Newspaper sued for bad restaurant review
This article in the SMH: Fairfax was sued because a restaurant critic declared a restaurant had bad food and bad serice. The restaurant won... and are now able to seek further damages if they wish to.
Interesting: so was the reviewer supposed to fabricate something to publish, in case the restaurant wasn't so great? Isn't giving opinions his JOB? What does this mean for us, spouting opinions willy-nilly on the interweb? I guess Fairfax has a much (MUCH) larger readership than we do- maybe those opinions are somehow worth more because they are so public.

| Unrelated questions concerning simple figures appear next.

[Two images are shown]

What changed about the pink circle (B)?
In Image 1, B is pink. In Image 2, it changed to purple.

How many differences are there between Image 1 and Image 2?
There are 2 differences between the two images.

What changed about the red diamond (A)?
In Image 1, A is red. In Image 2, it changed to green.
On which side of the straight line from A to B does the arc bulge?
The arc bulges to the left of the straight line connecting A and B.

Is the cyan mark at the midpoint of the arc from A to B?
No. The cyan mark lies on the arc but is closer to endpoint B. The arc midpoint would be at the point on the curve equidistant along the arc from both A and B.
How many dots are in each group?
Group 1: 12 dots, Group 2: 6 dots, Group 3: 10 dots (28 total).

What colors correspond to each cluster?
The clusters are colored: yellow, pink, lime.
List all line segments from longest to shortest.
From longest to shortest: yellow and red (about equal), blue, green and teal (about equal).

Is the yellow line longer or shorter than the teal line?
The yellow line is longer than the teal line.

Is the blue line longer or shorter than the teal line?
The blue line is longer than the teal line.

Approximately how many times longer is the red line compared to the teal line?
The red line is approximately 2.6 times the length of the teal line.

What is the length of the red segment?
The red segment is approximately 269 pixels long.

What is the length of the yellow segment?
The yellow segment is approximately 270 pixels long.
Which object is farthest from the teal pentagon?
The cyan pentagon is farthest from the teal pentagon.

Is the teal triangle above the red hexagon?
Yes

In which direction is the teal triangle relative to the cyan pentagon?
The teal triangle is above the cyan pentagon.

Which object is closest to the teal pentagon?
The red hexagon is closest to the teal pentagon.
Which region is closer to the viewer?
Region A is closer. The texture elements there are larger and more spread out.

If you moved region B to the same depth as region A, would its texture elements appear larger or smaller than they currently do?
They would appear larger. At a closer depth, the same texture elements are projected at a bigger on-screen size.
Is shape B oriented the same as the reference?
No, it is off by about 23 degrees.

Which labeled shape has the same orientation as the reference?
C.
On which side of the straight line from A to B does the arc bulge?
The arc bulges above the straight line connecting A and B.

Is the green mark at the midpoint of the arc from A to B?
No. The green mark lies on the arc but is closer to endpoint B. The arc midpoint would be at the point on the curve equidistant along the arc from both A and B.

Raises many questions about ethics, journalistic standards, freedom of speech, the climate of fear we live in, and also about paranoid restaurant owners.

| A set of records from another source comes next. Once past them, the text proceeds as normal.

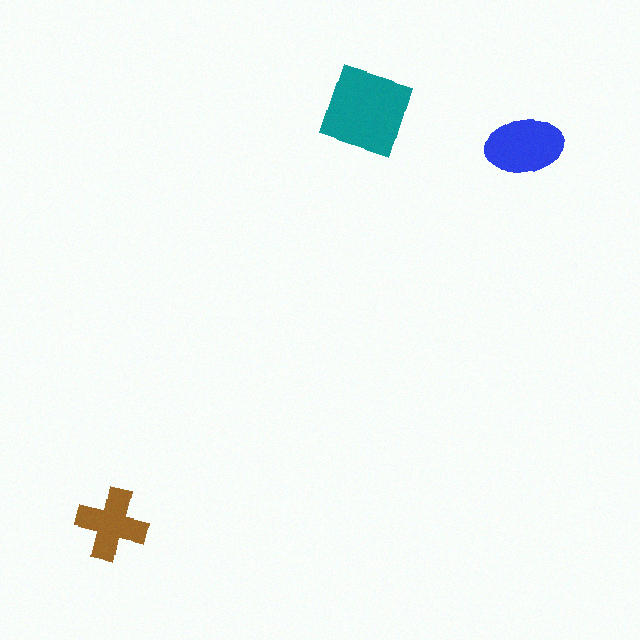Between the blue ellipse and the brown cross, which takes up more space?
The blue ellipse.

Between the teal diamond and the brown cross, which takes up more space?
The teal diamond.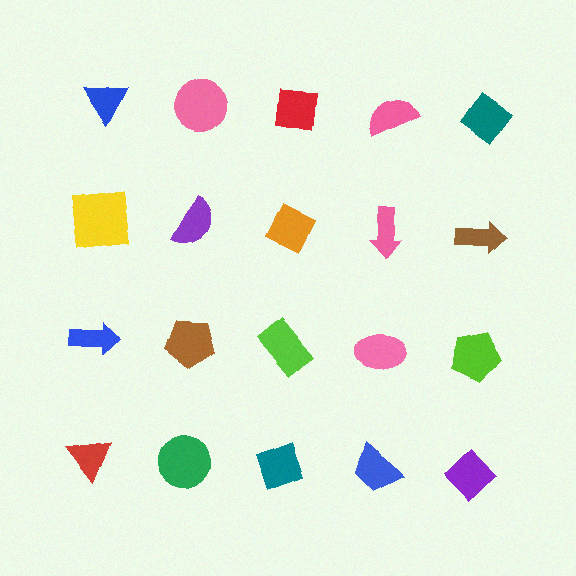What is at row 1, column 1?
A blue triangle.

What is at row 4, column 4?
A blue trapezoid.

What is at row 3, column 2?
A brown pentagon.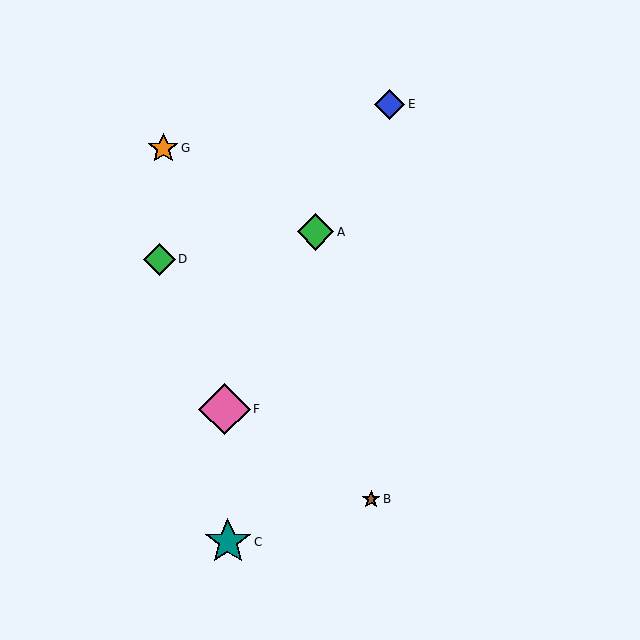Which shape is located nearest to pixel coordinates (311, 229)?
The green diamond (labeled A) at (316, 232) is nearest to that location.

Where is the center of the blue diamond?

There was an article in Slate about this: Frank Bruni wrote a bad review, gave somebody zero stars, and the owner took out a full-page ad in Variety to go into damage control.

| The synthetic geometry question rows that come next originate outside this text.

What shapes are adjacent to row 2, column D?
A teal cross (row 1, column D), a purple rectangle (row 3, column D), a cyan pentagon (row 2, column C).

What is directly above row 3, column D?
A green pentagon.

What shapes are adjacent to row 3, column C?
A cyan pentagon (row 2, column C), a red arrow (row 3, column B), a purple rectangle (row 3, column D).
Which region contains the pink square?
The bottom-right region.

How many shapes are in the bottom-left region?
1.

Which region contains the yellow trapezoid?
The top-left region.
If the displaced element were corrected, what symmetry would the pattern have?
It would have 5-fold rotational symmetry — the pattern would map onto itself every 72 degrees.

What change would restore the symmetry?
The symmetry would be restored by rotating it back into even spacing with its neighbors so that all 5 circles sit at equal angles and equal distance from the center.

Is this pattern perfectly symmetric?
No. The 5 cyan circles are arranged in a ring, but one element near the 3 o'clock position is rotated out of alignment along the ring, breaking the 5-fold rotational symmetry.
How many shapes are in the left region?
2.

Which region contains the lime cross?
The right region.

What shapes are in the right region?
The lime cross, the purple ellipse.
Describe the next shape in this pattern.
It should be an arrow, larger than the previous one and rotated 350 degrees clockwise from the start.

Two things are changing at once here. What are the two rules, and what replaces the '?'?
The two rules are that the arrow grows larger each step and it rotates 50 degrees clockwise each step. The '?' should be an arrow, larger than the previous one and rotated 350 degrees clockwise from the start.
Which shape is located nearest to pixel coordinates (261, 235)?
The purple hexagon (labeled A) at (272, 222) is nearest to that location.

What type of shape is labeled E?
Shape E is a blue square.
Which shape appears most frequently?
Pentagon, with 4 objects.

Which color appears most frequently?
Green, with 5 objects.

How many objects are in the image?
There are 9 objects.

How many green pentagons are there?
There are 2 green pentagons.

Look, if reviews are only allowed to be positive, what's the point?
3 comments:
I could not agree with you more. I would say to the restaurant, " If the review hurt your business, the way to get the business back would be...wait for it...fix the things that were bad in the review." The invite the guy back and if you fixed the things, guess what, good review, more business. I believe the review would be even better the second time, because the reviewer would be stoked that someone actually took his criticism to heart
EXACTLY.. the same article was on Brisbane's Courier Mail website, and it really cheesed me off that such an event could occur. If the food's bad, and the prices are steep, then why mince your words? You mean reviews aren't meant to be objective?
Years ago when Leo Schofield used to do restaurant reviews something similar happened to him. Can't recall the outcome though. Think it was adverse for him if my recall is correct.